La desesperación llevó a un grupo de familiares a emprender la búsqueda por su cuenta. Estuvieron cerca de hallar los cuerpos: recorrieron el piedemonte mendocino, donde finalmente aparecerían, y encontraron rastros de sangre. Cuando acercaron el dato, la policía les ordenó que interrumpieran la tarea. De otro modo, se los amonestó, podían entorpecer el afán policial. Que, naturalmente, no existía.

Crimen sin castigo
El gobierno provincial de Iglesias, la propia policía y el juez Rafael Escot respondieron a la crisis desatada por las desapariciones con acusaciones hacia las víctimas. De ese modo comenzó una proliferación de versiones y teorías, en algunos casos emparentadas con las que se habían dejado oír dos décadas antes:
- la policía informó a la familia de Rodríguez el hallazgo de su sangre en el auto, por lo que decían sospechar que Zambrano podría haberlo asesinado, versión que perdió fuerza cuando quedó demostrado que en el vehículo había dos grupos sanguíneos distintos;
- el ministro provincial de Justicia y Seguridad, Leopoldo Orquín, convocó a una rueda de prensa en la que se presentó a las víctimas como delincuentes con “frondosos prontuarios” vinculados a la “mafia policial”; y
- el gobernador Iglesias declaró ante la prensa que “los prófugos no son desaparecidos”, basándose en versiones que alternativamente situaban a las víctimas en Chile, Londres o la Capital Federal.
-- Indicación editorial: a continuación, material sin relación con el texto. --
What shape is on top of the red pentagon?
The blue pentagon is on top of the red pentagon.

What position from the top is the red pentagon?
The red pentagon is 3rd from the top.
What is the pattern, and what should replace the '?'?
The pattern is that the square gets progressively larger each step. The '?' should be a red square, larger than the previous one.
Sin embargo, el episodio más grave fue la detención ordenada por el juez Escot sobre la madre de Zambrano, que debió soportar condiciones denigrantes en dependencias de la propia policía. Escot había tomado por ciertas las acusaciones lanzadas por un sorpresivo testimonio que la caracterizaba como integrante de la banda criminal de uniformados y civiles.
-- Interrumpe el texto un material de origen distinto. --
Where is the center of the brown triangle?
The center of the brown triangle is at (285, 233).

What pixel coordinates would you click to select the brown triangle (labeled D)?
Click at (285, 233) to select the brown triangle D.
La aparición de los cuerpos interrumpió las ficciones, pero el mismo Escot quedó a cargo de la instrucción de la causa. La investigación se centró en el testimonio de Mario Díaz Rivero, que adjudicó al policía Felipe Gil la autoría de los crímenes y ofreció detalles consistentes con las pericias forenses. Sin embargo, su declaración testimonial no fue interrumpida cuando comenzó a autoincriminarse, situación incompatible con garantías procesales indispensables.
Cuando la causa fue elevada a juicio, la Cámara del Crimen determinó que la negligencia impedía que la declaración fuera valorada en su sentencia. De ese modo, el principal acusado resultó absuelto por el principio de duda razonable, aunque el tribunal confesó no poseer “una convicción absoluta” sobre su inocencia.
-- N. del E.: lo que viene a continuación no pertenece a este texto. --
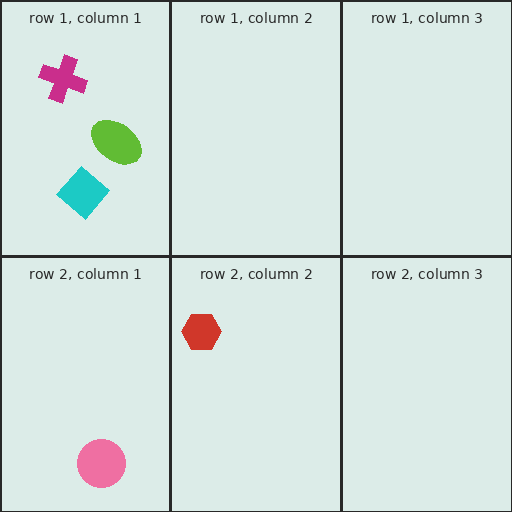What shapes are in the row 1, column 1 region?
The cyan diamond, the lime ellipse, the magenta cross.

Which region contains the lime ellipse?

La Cámara también ordenó que se investiguen las irregularidades procesales acumuladas en la etapa de instrucción, lo que sin embargo no derivó en la destitución de los magistrados participantes. Por el contrario, en el lapso transcurrido entre los crímenes y el veredicto absolutorio el juez Escot fue ascendido a camarista.
Continuidades
La Dirección de Investigaciones de la policía, último destino conocido de Zambrano y Rodríguez antes de sus muertes, había alojado un cuarto de siglo antes al principal centro clandestino de detención del terrorismo de Estado en Mendoza. Por allí pasaron más de trescientas personas, víctimas de una arquitectura represiva que comenzó a funcionar con anterioridad al 24 de marzo de 1976.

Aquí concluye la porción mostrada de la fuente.